Stardoll'u 13 yaşımdan beri ziyaret etmedim (ve şimdi site benim için bile yüklenmiyor—belki yetişkin IP adresim beni ele veriyordur?). O zamanlar, Rachel Bilson, Paris Hilton, Lady Gaga ve diğer şık kadınların çizgi versiyonlarını saatlerce giydirerek vakit geçirdiğim pembe bir dijital oyun alanıydı—hepsi de uygun bir şekilde iç çamaşırlarıyla başlıyordu. Açık olmak gerekirse, kulağa geldiği kadar skandal değildi. Amaç onları giydirmekti, sanal iç çamaşırlarına bakmak değil—tabii kendini keşfetmemiş ergen benim ikisini de yapabilecek kapasitedeydim.

O zamanlar, Stardoll takıntımın altında yatan herhangi bir queer alt metni şiddetle reddederdim.

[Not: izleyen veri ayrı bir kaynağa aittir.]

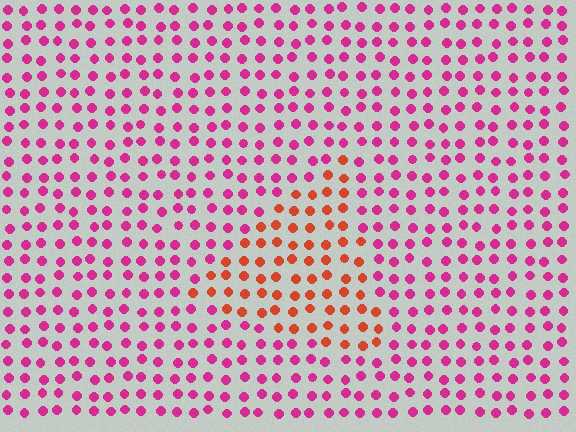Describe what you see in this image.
The image is filled with small magenta elements in a uniform arrangement. A triangle-shaped region is visible where the elements are tinted to a slightly different hue, forming a subtle color boundary.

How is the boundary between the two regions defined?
The boundary is defined purely by a slight shift in hue (about 46 degrees). Spacing, size, and orientation are identical on both sides.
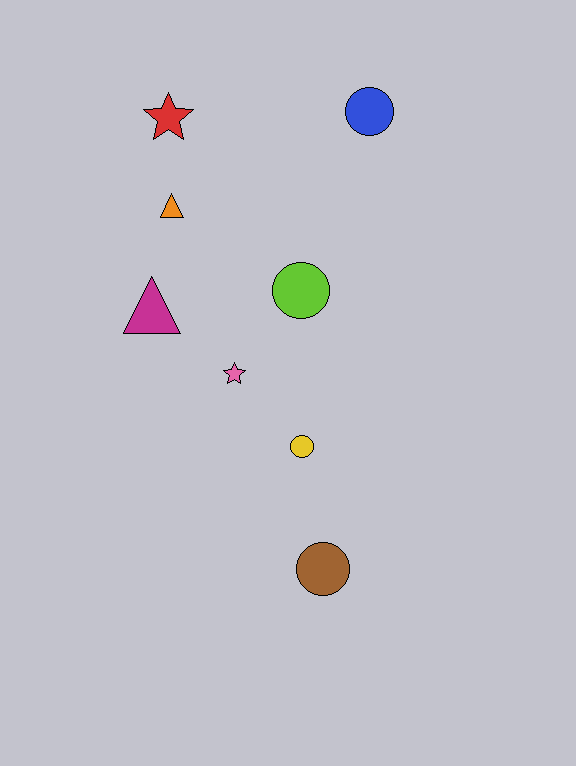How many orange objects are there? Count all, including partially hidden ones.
There is 1 orange object.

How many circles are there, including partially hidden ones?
There are 4 circles.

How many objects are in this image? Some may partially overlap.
There are 8 objects.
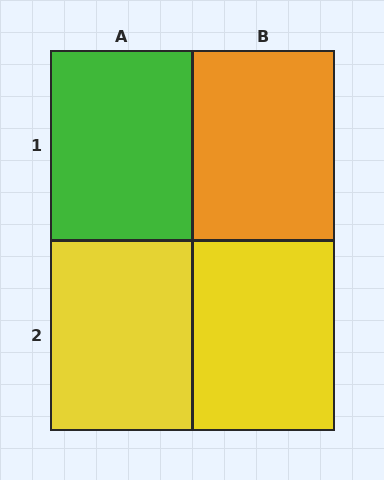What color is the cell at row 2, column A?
Yellow.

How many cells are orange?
1 cell is orange.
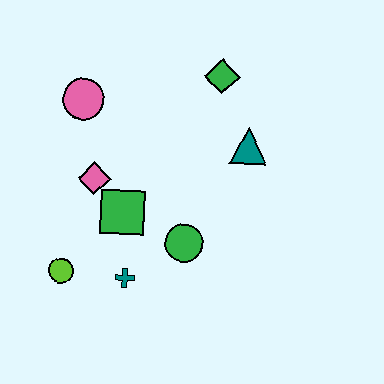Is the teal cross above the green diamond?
No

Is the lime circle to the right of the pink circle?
No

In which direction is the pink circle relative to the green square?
The pink circle is above the green square.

Yalnız ve hayal gücü geniş bir çocuk olarak en sevdiğim şey, giydirdiğim ünlüler için detaylı arka plan hikayeleri oluşturmaktı. Bunları yazıya dökmüş olsaydım, erken dönem kurgu sayılabilirlerdi—mesela Kate Winslet'in bir dalış eğitmeni kılığına girmesi veya Lindsay Lohan'ın bir at binme şampiyonu olması gibi (bazı kıyafet seçenekleri biraz tuhaftı, tamam mı?).

Tabii ki, yarı çıplak çizgi kadınlara saatlerce bakmak, açılmanın bariz bir habercisi gibi görünebilir, ama benim için çekimden çok yaratıcılıkla ilgiliydi. Ocean Vuong'un queerlığın hayal gücünü beslemesiyle ilgili söylediği gibi, benim versiyonum kendime arkadaşlık etmek için hikayeler uydurmayı içeriyordu. Stardoll bana bunu yapmak için güvenli bir alan sağladı, yaşıtlarımın hem oyun hem de onun hakkındaki gay düşüncelerim yüzünden beni alay etmesinden uzakta. (Gerçekçi olalım—onlar Smirnoff Ice içip Trent adlı çocukları öperken, benim oyun oynamamla bile dalga geçerlerdi.)

Şimdi 31 yaşındayım ve bir gün anne olup olmayacağımı bilmiyorum, ama eğer olursam, umarım çocuğum ergenlik öncesi yıllarını Stardoll gibi zararsız sitelere yapışarak geçirir, "Bugünlük bu kadar TikTok yeter" dediğimde gözlerini devirmek yerine. Çevrimiçi zamanın büyük bir kısmının performatif olduğu bir dünyada, bugünün queer çocuklarının kendi keşif yolları olmasını umuyorum—ister dijital kağıt bebeklerle ister tamamen yeni bir şeyle.